Policy committee members also tried to get to the root of whether the policy addresses a safety issue, or if it has to do with concerns about equality for trans students. Policy committee member Russ Larson said that based on how the school interprets policy 103, that if trans students can use restrooms that align with their gender identity, that the policy language could also be interpreted to permit trans women students to use women’s locker rooms and play on women’s sports teams. 

“I sort of surmise that that scenario where trans students would start to play in all girls sports, that that would be extraordinarily problematic for biological females,” Larson said at the meeting. “We’ve been hearing a lot about that.”

He added, “I think a bathroom policy would not guarantee a girl’s safety, and a lack of a bathroom policy does not place a girl in danger. The only thing that would guarantee true safety would be to hire bathroom guards or hall monitors. I think that’s going too far and I don’t think we should make the school a police state.”  

Policy committee member Laura White countered that Larson’s interpretation of policy 103 and the language of policy 720 being related to trans student inclusion to be separate from the issue of safety in schools. 

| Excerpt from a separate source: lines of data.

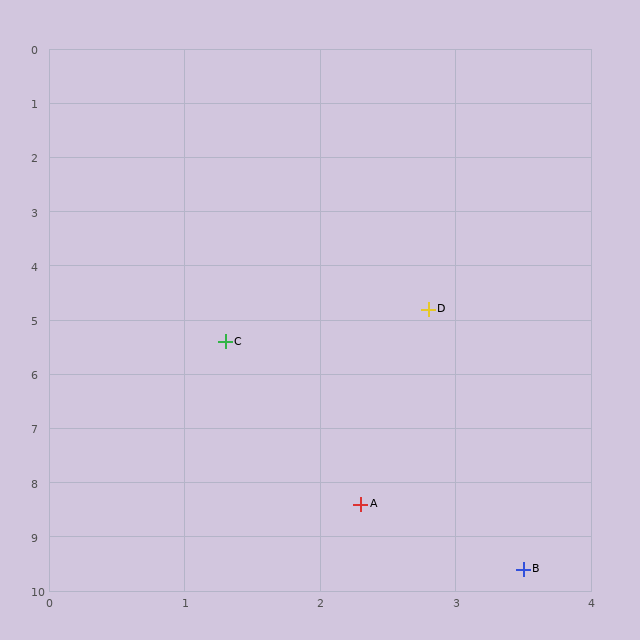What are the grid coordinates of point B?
Point B is at approximately (3.5, 9.6).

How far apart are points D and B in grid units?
Points D and B are about 4.9 grid units apart.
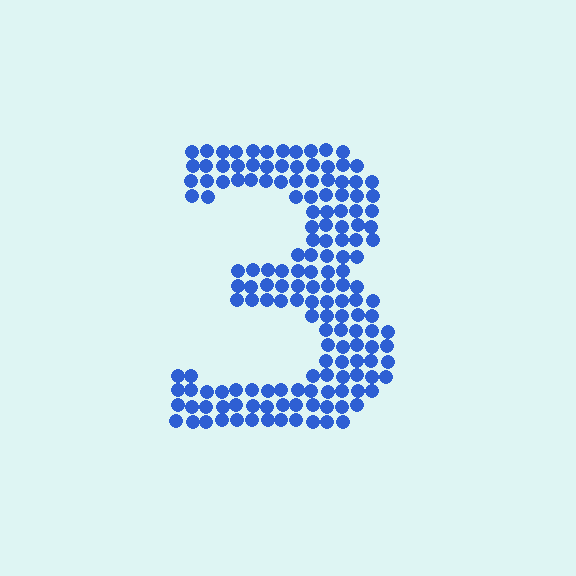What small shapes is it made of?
It is made of small circles.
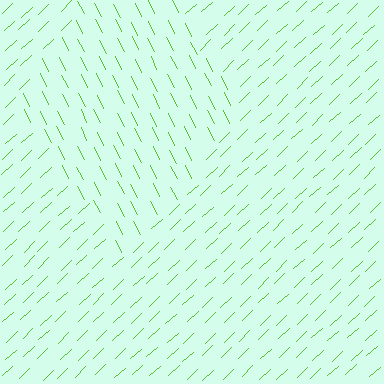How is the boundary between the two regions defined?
The boundary is defined purely by a change in line orientation (approximately 73 degrees difference). All lines are the same color and thickness.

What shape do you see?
I see a diamond.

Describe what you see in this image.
The image is filled with small lime line segments. A diamond region in the image has lines oriented differently from the surrounding lines, creating a visible texture boundary.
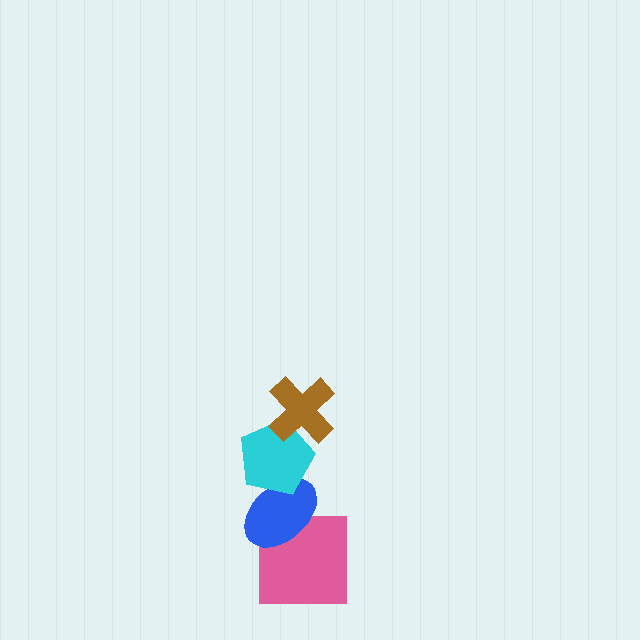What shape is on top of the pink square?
The blue ellipse is on top of the pink square.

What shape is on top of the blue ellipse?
The cyan pentagon is on top of the blue ellipse.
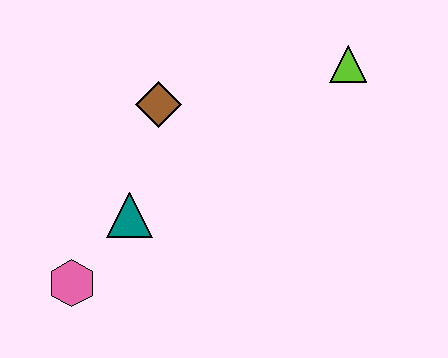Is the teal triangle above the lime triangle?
No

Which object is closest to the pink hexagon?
The teal triangle is closest to the pink hexagon.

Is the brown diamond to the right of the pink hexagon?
Yes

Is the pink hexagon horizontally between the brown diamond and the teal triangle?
No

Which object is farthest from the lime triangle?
The pink hexagon is farthest from the lime triangle.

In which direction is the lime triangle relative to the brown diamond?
The lime triangle is to the right of the brown diamond.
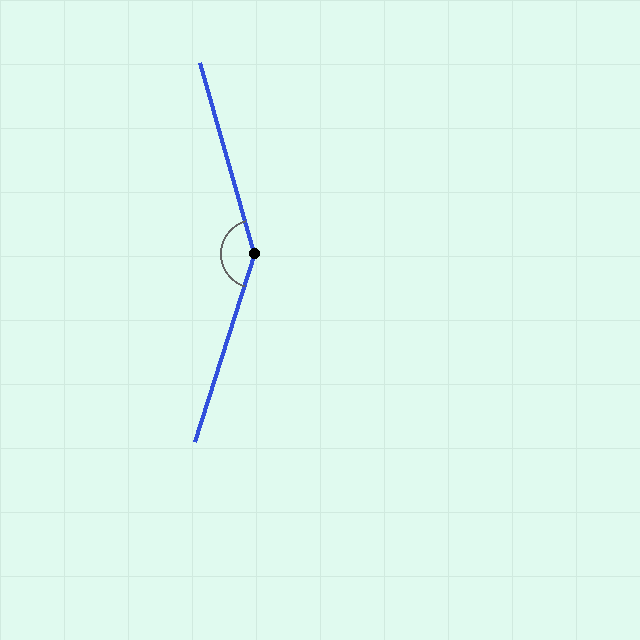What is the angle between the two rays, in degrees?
Approximately 147 degrees.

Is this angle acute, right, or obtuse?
It is obtuse.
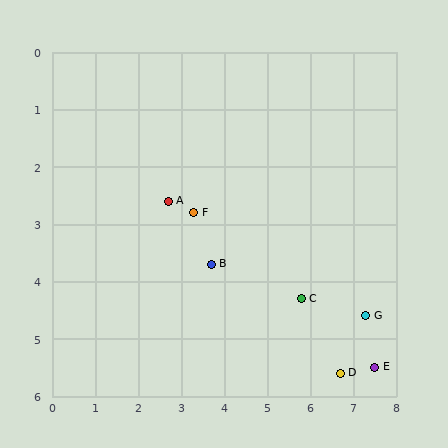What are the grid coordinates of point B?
Point B is at approximately (3.7, 3.7).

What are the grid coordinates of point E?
Point E is at approximately (7.5, 5.5).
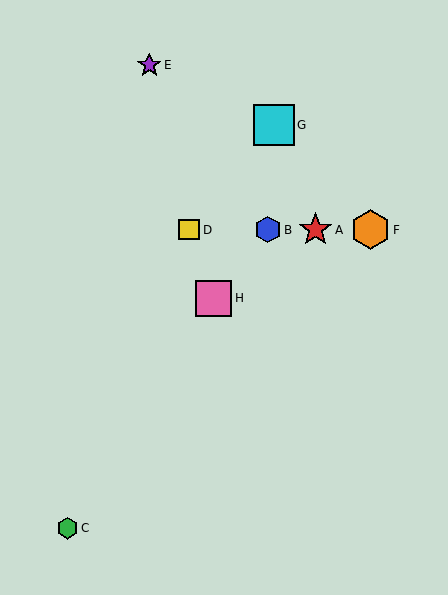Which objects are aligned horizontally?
Objects A, B, D, F are aligned horizontally.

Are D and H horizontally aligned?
No, D is at y≈230 and H is at y≈298.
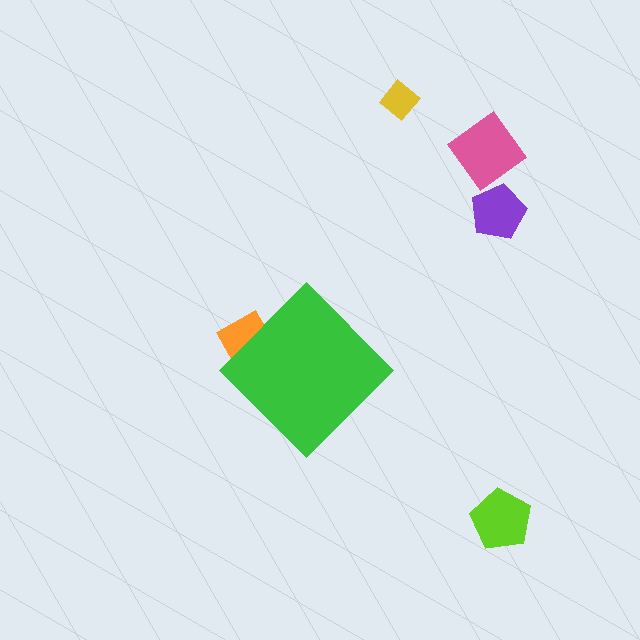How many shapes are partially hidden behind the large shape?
1 shape is partially hidden.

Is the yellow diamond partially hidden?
No, the yellow diamond is fully visible.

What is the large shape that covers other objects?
A green diamond.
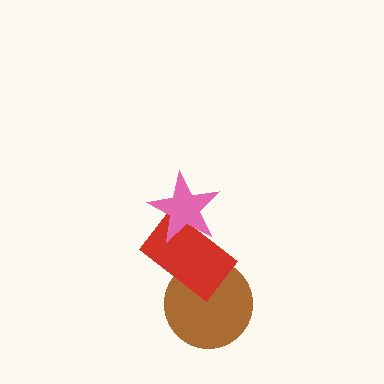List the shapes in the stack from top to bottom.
From top to bottom: the pink star, the red rectangle, the brown circle.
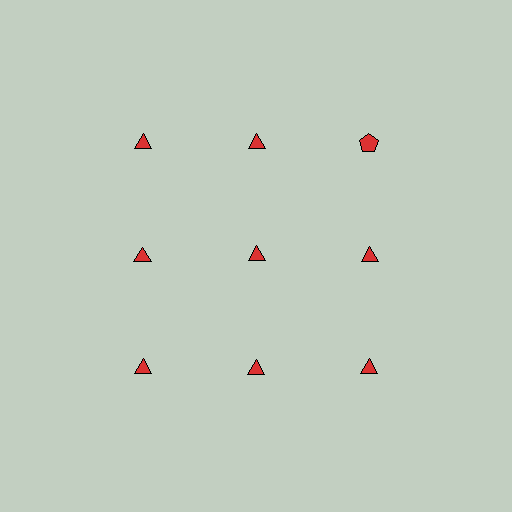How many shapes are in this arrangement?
There are 9 shapes arranged in a grid pattern.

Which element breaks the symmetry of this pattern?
The red pentagon in the top row, rightmost column breaks the symmetry. All other shapes are red triangles.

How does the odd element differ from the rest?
It has a different shape: pentagon instead of triangle.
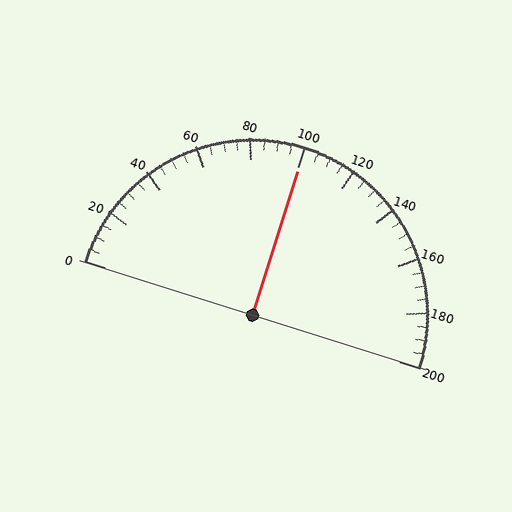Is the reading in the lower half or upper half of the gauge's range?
The reading is in the upper half of the range (0 to 200).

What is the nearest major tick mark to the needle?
The nearest major tick mark is 100.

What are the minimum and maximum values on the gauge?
The gauge ranges from 0 to 200.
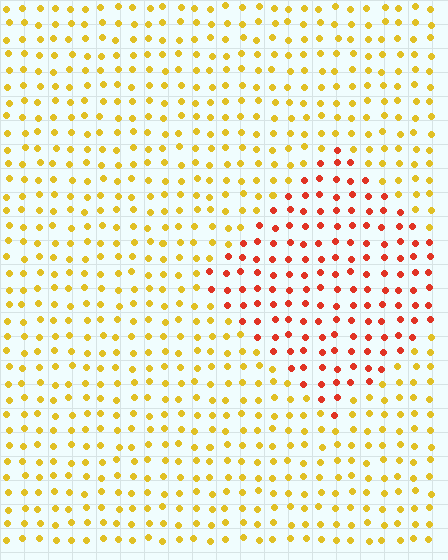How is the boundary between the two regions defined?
The boundary is defined purely by a slight shift in hue (about 45 degrees). Spacing, size, and orientation are identical on both sides.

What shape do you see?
I see a diamond.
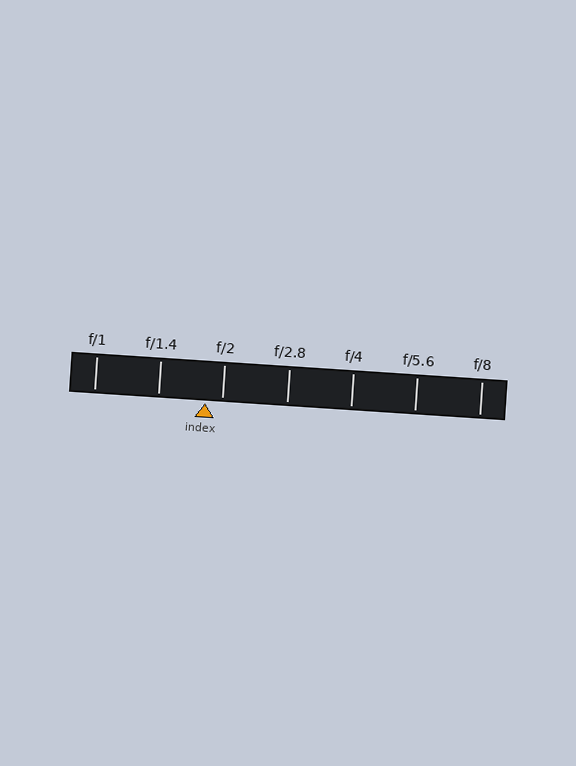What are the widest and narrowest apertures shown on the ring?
The widest aperture shown is f/1 and the narrowest is f/8.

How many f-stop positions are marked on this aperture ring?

“The whole thing was presented to the board and to the administration to prevent a safety issue from occurring,” White said at the meeting. “The fact of the matter is, a policy regarding the acknowledgment of our trans and non-gender binary student body has nothing to do with bathroom safety. It has to do with acknowledging their place in the district.” 

Ultimately, the policy committee decided to send policy 720 back to Russell and the administration to further assess and revise, based on Fountain’s proposition of designating the two existing men’s and women’s bathrooms on the first and second floors of PVHS as “a nonbinary bathroom,” Fountain said. “They could be used by whoever chooses to use them.” 

Fountain added that the remaining school facilities would stay “biological male/female.” 

White said she thought this suggestion would not solve the safety issue, including the issue of vaping in school bathrooms. 

Further input from policy committee members included having other administrative school district staffers and legal counsel involved in writing the policy; turning to policies from other schools to help inform the language of policy 720; and even getting student voices involved in creating the policy. Russell added that existing administrative regulations serve as templates for the school district’s policies. 

“In the research I’ve been doing, it seems like every other school district in Montgomery County essentially operates the way that we currently are,” a policy committee member said at the Sept. 19 meeting. “I have not been able to find a policy that is closer to 720, aside from perhaps four districts that I found. I think that Mr. Fountain’s suggestion may be at least a good pathway…and then we can also address safety issues.”

After the policy committee meeting, parents and students expressed their thoughts on policy 720 that includes the proposed compromise, which included those who support the separation of bathroom use based on sex instead of gender, which some of them framed as an issue of comfort. Other community members, including students, conveyed their opposition to a compromise policy that they believe still discriminates against trans and nonbinary students in the district. 

The revised policy, which will be based on feedback from administration staff, parents and students, will be reintroduced to the next policy committee meeting in October.